At this value of vapor pressure, the discharge lamp can provide optimum light output. Also, as can be seen from the change in curve B, 1,110℃
, the mercury vapor pressure is much lower and, as a result, the light output is also much lower. From the change in curve C, it can be seen that at room temperature, the mercury vapor pressure (in the case of pure mercury (curve A), the superpower Xl) is 1. In order to further improve the ignition conductivity, one embodiment of the present invention includes an auxiliary amalgam placed in close proximity to the coil filament (not shown) of the electrode. , such an amalgam formed by indium and mercury+1,
After the discharge lamp is switched on, its temperature is directly influenced by the temperature of the electrodes, and almost the entire amount of mercury is rapidly dissipated from the auxiliary amalgam.

In the case of the above-mentioned embodiment of the present invention, the total length of the tubular discharge vessel 2 was approximately 36 cm, and its inner diameter was approximately 10 mm. Amalgam 11 also contains 200 mg of blue lead, an alloy of lead and silver (
The atomic ratio was 55:25:20) and 6 mg of mercury.

The light output of the discharge lamp was 600 cmlm (cm lumens).
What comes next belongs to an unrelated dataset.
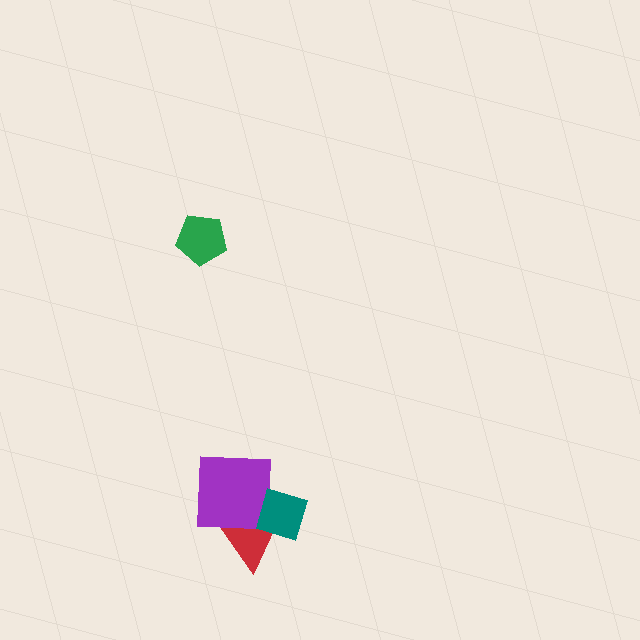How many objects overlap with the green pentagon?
0 objects overlap with the green pentagon.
Furthermore, a certain amount of argon (pressure 3 torr) is contained within the discharge vessel, and its inner wall is coated with a mixture of two phosphors, a green color consisting of cerium magnesium aluminate activated by terbium. A light emitting layer formed of a mixture of a light emitting phosphor and a red light emitting phosphor consisting of yttrium oxide activated with trivalent europium was disposed. Further, in this case, the power consumed by the discharge lamp (including the ballast) was approximately 18W (A, C220V).
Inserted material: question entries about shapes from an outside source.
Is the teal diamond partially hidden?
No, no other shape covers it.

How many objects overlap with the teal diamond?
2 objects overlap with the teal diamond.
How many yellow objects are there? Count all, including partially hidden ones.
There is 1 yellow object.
[Brief explanation of drawings]

Fig. 1 is a schematic diagram showing an embodiment of the low-pressure mercury vapor discharge lamp of the present invention, partly in cross section and partly in elevation, and Fig. 2 shows an example of pure mercury and indium. Figure 3 is a curve diagram logarithmically plotting the change in the value of mercury vapor pressure as a function of temperature for the case of an alloy of blue lead and mercury, and the case of an alloy of blue lead, silver, and mercury. Bi − with a square ABCD such that the composition of the amalgam-forming alloy according to the invention is located
It is a ternary figure of Pb-Ag. 1...Glass lamp casing 2...Tubular discharge vessel (vessel) 3.4...Electrode 5...Light emitting layer 6...Electrically stable ballast 7...Starter 8...Cone Lamp socket 9 ... Screw-in lamp cap 10 ... Exhaust pipe 11 ... Alloy

Claims (1)

[Claims] 1. A discharge vessel sealed in vacuum and formed so that a discharge occurs during the operation of the lamp, in which a small amount of an alloy forming an amalgam together with mercury is contained. 1. A low-pressure mercury vapor discharge lamp including a low-pressure mercury vapor discharge lamp, characterized in that an amalgam-forming alloy sealed in the discharge vessel is made of blue lead, lead, and silver. 2. The low pressure according to claim 1, characterized in that the ratio of the sum of the numbers of atoms of blue lead, lead, and silver to the number of atoms of mercury is between 94:6 and 99:1. Mercury vapor discharge lamp. 3. The mutual ratio of the number of atoms of blue lead, lead and silver is a rectangle ABCD of the ternary figure Bi-Pb-Ag (however, in percentage terms, A:B193%, Pb2%, B:B135%,
Pb 60%, Ag5%, C:B135%, Pb35
%, 8g30%, D:B16B%, Pb2
%, Ag'30%). 4. Any one of claims 1 to 3, characterized in that the ratio of the number of blue lead atoms, the number of lead atoms, and the number of silver atoms is approximately approximated to a ratio of 63:22:15. A low-pressure mercury vapor discharge lamp described in Crab. 5. The low-pressure mercury vapor discharge lamp according to any one of claims 1 to 4, characterized in that the amalgam-forming alloy is disposed on the inner wall of an exhaust pipe.